Pro Football Reference
- Available in: English
- Owner: Sports Reference
- Website: www.pro-football-reference.com
- Launched: December 2000; 25 years ago
- Current status: Online

= Pro Football Reference =

American football statistics database

Pro Football Reference (PFR) is an online statistics database for professional American football maintained by Sports Reference. The site provides career statistics for players, teams, and games, as well as records and NFL draft history. PFR was established by Doug Drinen in 2000 and became part of Sports Reference in 2007.

==History==
Pro Football Reference (PFR) was established by Doug Drinen in December 2000. In 2007, PFR merged with the previously unrelated Baseball Reference and Basketball Reference to form Sports Reference. In December 2019, PFR introduced the Pro Football Hall of Fame monitor. The purpose of this monitor is to apply a formula to quantify player contributions during their career (including All-Pro selections, Pro Bowl selections, various awards, and career statistics) and to highlight where Pro Football Hall of Fame players rank in comparison, often with the goal of estimating a player's chances of making the Hall of Fame. Drinen is also responsible for the creation of the "approximate value" statistic, a metric used to quantify the estimated value of a player's performance based on individual playing time and awards as well as team production in a given season.

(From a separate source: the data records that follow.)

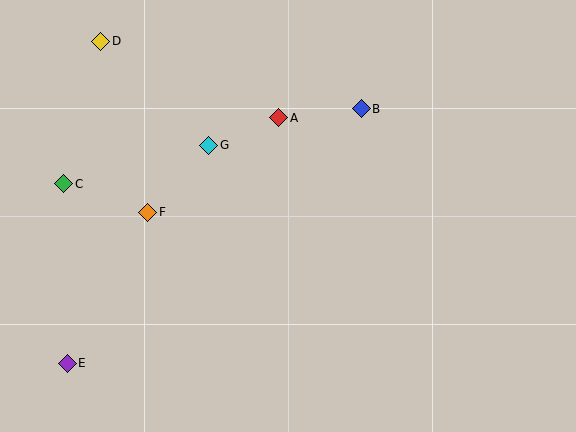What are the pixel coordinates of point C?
Point C is at (64, 184).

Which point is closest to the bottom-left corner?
Point E is closest to the bottom-left corner.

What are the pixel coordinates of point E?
Point E is at (67, 363).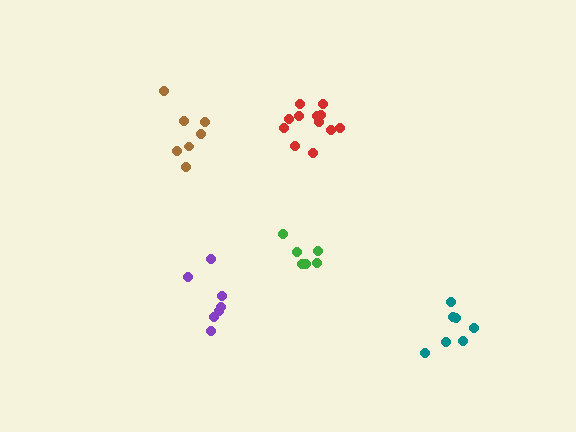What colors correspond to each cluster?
The clusters are colored: green, brown, purple, teal, red.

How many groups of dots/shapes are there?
There are 5 groups.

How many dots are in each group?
Group 1: 6 dots, Group 2: 7 dots, Group 3: 7 dots, Group 4: 7 dots, Group 5: 12 dots (39 total).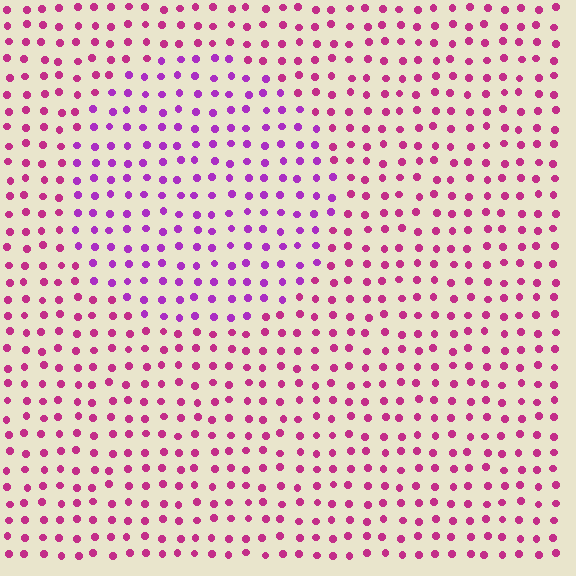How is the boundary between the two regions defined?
The boundary is defined purely by a slight shift in hue (about 33 degrees). Spacing, size, and orientation are identical on both sides.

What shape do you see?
I see a circle.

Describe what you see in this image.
The image is filled with small magenta elements in a uniform arrangement. A circle-shaped region is visible where the elements are tinted to a slightly different hue, forming a subtle color boundary.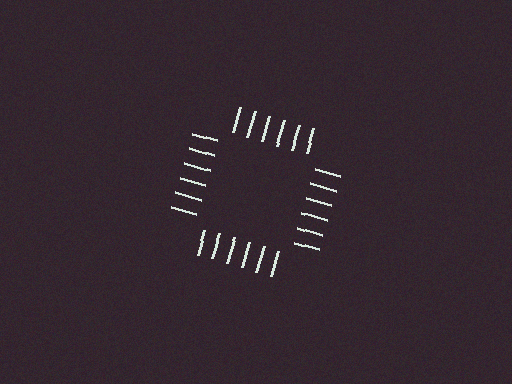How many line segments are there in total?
24 — 6 along each of the 4 edges.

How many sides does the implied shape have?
4 sides — the line-ends trace a square.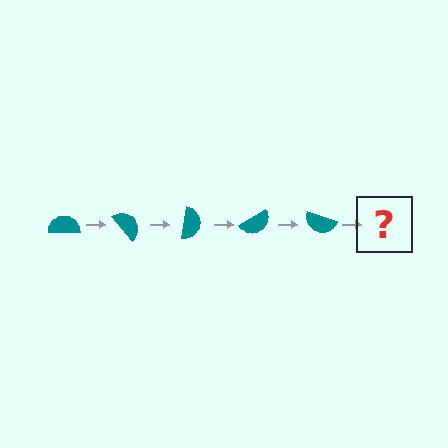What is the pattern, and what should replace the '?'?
The pattern is that the semicircle rotates 50 degrees clockwise each step. The '?' should be a teal semicircle rotated 250 degrees clockwise.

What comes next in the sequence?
The next element should be a teal semicircle rotated 250 degrees clockwise.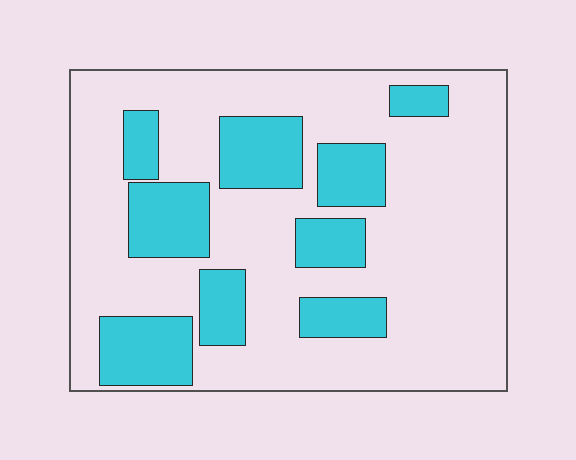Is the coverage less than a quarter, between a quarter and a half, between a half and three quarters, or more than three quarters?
Between a quarter and a half.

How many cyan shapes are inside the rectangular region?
9.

In 2000, John Turney and Nick Webster, members of the Professional Football Researchers Association (PFRA), conducted extensive research to create a more complete record of sacks in the NFL. After examining the play-by-play records of every NFL team as well as game film at NFL films they compiled a list of players with 100 sacks beginning in 1960. These statistics, both the official and unofficial sack counts, are counted and displayed separately on the site from 1960 onwards.